Bazen öğrenmeye ihtiyacın kalmaz demişti sevdiklerimden biri.. Çünkü bildiğinin farkına varırsın hatırlar gibi... Bu durumda bazen bildiklerimizi dışarda ararız. Ne bildiğimizi bilmeden, neye ihtiyacımız olduğunu anlamadan bilmeye aç gibi dışarıdadır bilgi... Belki hayat bizi bilmek konusunda, dışarıya öteliyor kendimizden... Belki yaşadığımız sosyal çevre... Ve gitgide uzaklaşıyoruz böylece kendimizden, iç sesimizden, şaman genlerimizden, aslında bağlantıda olduğumuz benliğimizden...
Bazen bir işaret gelir ya hayatın kendisinden... En çok okuduğum, en çok “bilgi”lendiğimi sandığım bir zamandı, bir arkadaşım bana sevdiği birini anlatıyordu. Ona düşüncesini sorduğunda, elini şakaklarına götürüp "evrene soralım" dermiş ve çok objektif birşey söylermiş karşılığında, kendini katmadan, kitap cümlelerini sokmadan sözcüklerinin arasına... Cevabı çekermiş adeta evrenden... En önemlisi de söylediğini kendine mal etmezmiş. Ermiş olabilir ya da durugörü sahibidir demiştim o ara... Ama öyle olmadığını düşünüyorum. Yoksa niye kalsın bu sohbet böylesine hafızamda...
Derslerde dengeyi öğrettiğimde, en çok ben dengeleniyorum sanki... Ruhaniyetim ve hayata dair durduğum terazi kefesinde... Geçen bir yıl sadece yoga yaparak yaşayabilmiştim. Çok mutluydum. Şimdi hem yogayı, hemde maddi dünyayı dengelemeye çalışıyorum. İş yerinde saat 6.30’a kadar koşturduğum herşey, kapıdan çıktığım zaman anlamını kaybediyor. Derse girdiğimde, o derse en çok benim ihtiyacım olduğunu görüyorum sonra... Tüm öğrenciler, benim için sanki orada... Yüzüme bakarlerken, kendi hocamın yüzüne bakışımı görüyorum. Yeni bir asana, ne mutlu... Hareketi doğru yapınca, doğru yaptığının onayı, ne mutlu... Nefeslerin derinleştiği, farkındalığın arttığı ve yoganın hayatıma nufus edişini hissettiğim anlar, ne mutlu... Ben orada, o noktada hepsinde kendimi görürken küçücük oluyorum karşılarında... Saygıyla eğiliyorum hatırlattıkları karşısında... Hiçbirşey bilmediğimi, herşeyi orada öğrendiğimi gösterdikleri için gözlerinin içine bakarak teşekkür ediyorum gönülden. Bu durumda kim hoca önemli mi ?...

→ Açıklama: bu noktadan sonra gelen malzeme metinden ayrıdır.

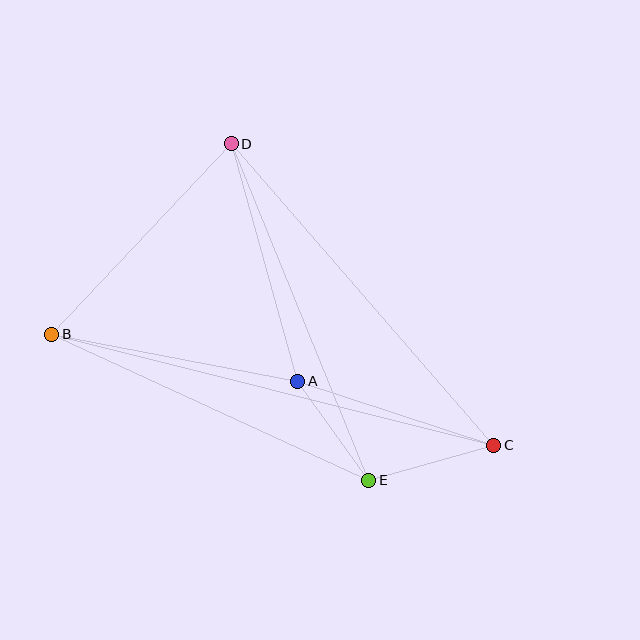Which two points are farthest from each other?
Points B and C are farthest from each other.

Bilgi, evrenden bize sızıyor zaten... Bilmek için bilmediğimiz, bilmek için çaba sarfetmediğimiz sadece bilgiye kalbimizi açık tuttuğumuz müddetçe... Bazen bir kitap yarım bırakılmış olsa da, devam edebiliyor içimizde... Dünya acı mı çekiyor, isyan mı ediyor, mutsuz mu, arınmak mı istiyor... Peki bugunde yağmur yağar mı dün olduğu gibi bu sıcakta ? İş yerinin terasındayım... İş arkadaşlarımdan biri cevap veriyor. Romatizması var. Kolları çekiliyormuş, “yağacak” diyor. Gülümsüyorum bende... Birkaç saate kalmadan güneş, gök gürültüsüne bırakıyor yerini.. Gökyüzü parçalanıyor, akıtıyor tüm nimetini... İçim hafifliyor. Dünya temizleniyor diyorum, çünkü ben temizleniyorum yağan yağmurla...

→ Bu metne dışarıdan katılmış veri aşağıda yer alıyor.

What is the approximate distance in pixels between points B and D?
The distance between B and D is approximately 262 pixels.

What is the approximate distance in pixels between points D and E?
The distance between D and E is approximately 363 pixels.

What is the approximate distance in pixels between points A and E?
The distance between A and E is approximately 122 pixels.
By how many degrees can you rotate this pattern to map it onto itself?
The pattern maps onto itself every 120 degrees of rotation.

Eskiden minik akıl defterime küçük notlar yazardım. O minik cümleler büyürdü, blogumda kök salardı. Şimdi bir toplantıda algım uçuşuyor, minik defterime yazacak bir cümle geçiyor içimden, önümdeki deftere toplantının notunu yazar buluyorum kendimi... Sözcükler kaybolup gidiyor notlarımın arasında...
Söz veriyorum tutamıyorum sonra.. Gitmek, görmek, buluşmak isterken gidemiyorum. Sonra gitmemenin nedeninin olduğunu düşünürken, kalmamın nedenlerinden mutsuz olabiliyorum. Verilen söz uçup gidiyor, sözün içindeki inandırıcılığım da... Tutkuyla istemek mi gerek, böyle olması gerekiyormuş demek mi gerek, söz verdin gerçekleştir mi demek gerek, emin olamıyorum o anda...

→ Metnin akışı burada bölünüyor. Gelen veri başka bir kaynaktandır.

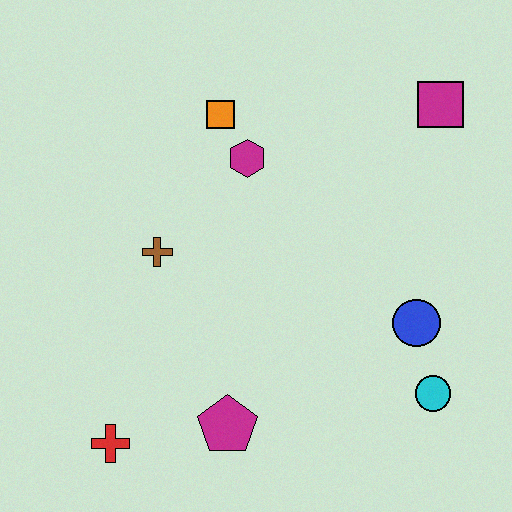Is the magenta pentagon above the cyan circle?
No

Merkür diyorum.. Merkür düzelsin, yörüngesi hizalansın Dünyayla düzelecek.. Ama aslında düzelmemin bir an meselesi olduğunu da biliyorum açıkca... Sadece bakmam ve görmem gerekiyor aslında... Bakmaya doyamıyorum görmemeyi seçtiğim şu ara...
Şimdi biraz durma zamanı benim için... Durduğum noktada tüm gel-gitleri kabul ediyorum. Hiçbirine yakın değilim. Hiçbirini sahiplenmeden izliyorum sadece... Hayatın akmasına izin veriyorum. Hayat akarken, bir süre bloğumla ilgilenmeyeceğim. Onu çok sevdiğimden ilgilenmeyeceğim. Kelimelerimi sadeleştirmeye, arınmaya gidiyorum biraz da... Hayatın bana gösterdiği işaretleri yakalamaya gidiyorum. İçimdeki dengelerimi kurmaya... Teşekkürümü etmediğim göz göze kalışlarımı yaşamaya birazda... En çok ta kendi gönül gözüme bakmaya...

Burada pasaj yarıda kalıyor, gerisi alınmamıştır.